His mind made up, Fin sat down at his desk, found his ink bottle, paper, and pen, and began to write.
14
The party was not going the way Briar had expected it to. He’d certainly come with the intention of luring Caidy into a shadowed corner of the garden for a bit of fun, but Caidy had chosen to torment him first. She snubbed him three times as he approached to ask her to dance, walking off with someone else as he approached. The first two times he simply grinned and asked another girl to dance. The third time, when Caidy smirked at him over Fin’s shoulder as he whirled her away, Briar stopped to reconsider.
This is stupid, he thought. All these people with their jewels on, watching to see who envies them and who doesn’t, who favors who, it’s all a waste of time. What do they accomplish by it? Why do I waste my time on this silly game?
An image of the dead of Gyonxe blotted out the gaudy dancers. Briar could smell rotting flesh. For a moment he heard not music and laughter, but the whistle of the wind blowing over rock. He shook his head to banish the image and pinched his nose to drive out the stench. I left all that back there, he thought fiercely. All I wanted to do was go home and remember what fun is like!

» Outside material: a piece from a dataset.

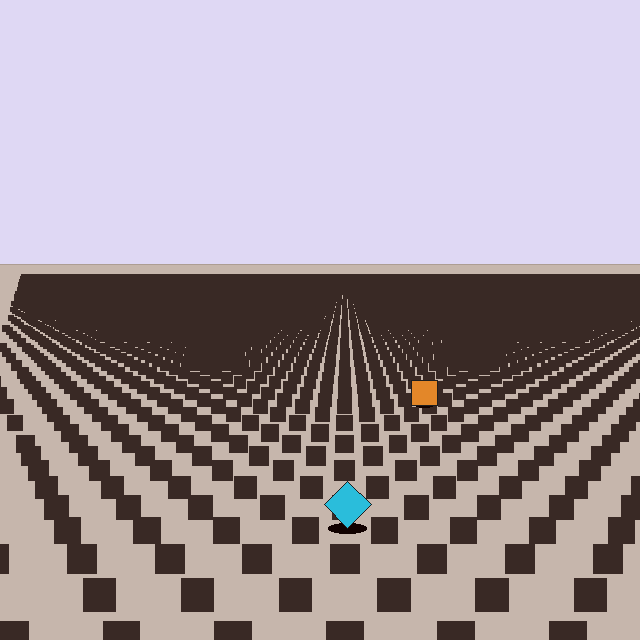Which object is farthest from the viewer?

Weary, sweating, Briar looked at the thronged room. All these nice clothes, all these jokes and drinks and food, what good does it do? he wondered tiredly. Tomorrow, folk will be poor and starving and dying with a soldier’s pike in them, and these people will have another celebration, more nice clothes, more jokes, more gems. The suffering is forgotten, or ignored—why sorrow? The war victims aren’t our people. And the wheel turns and suddenly they are our people.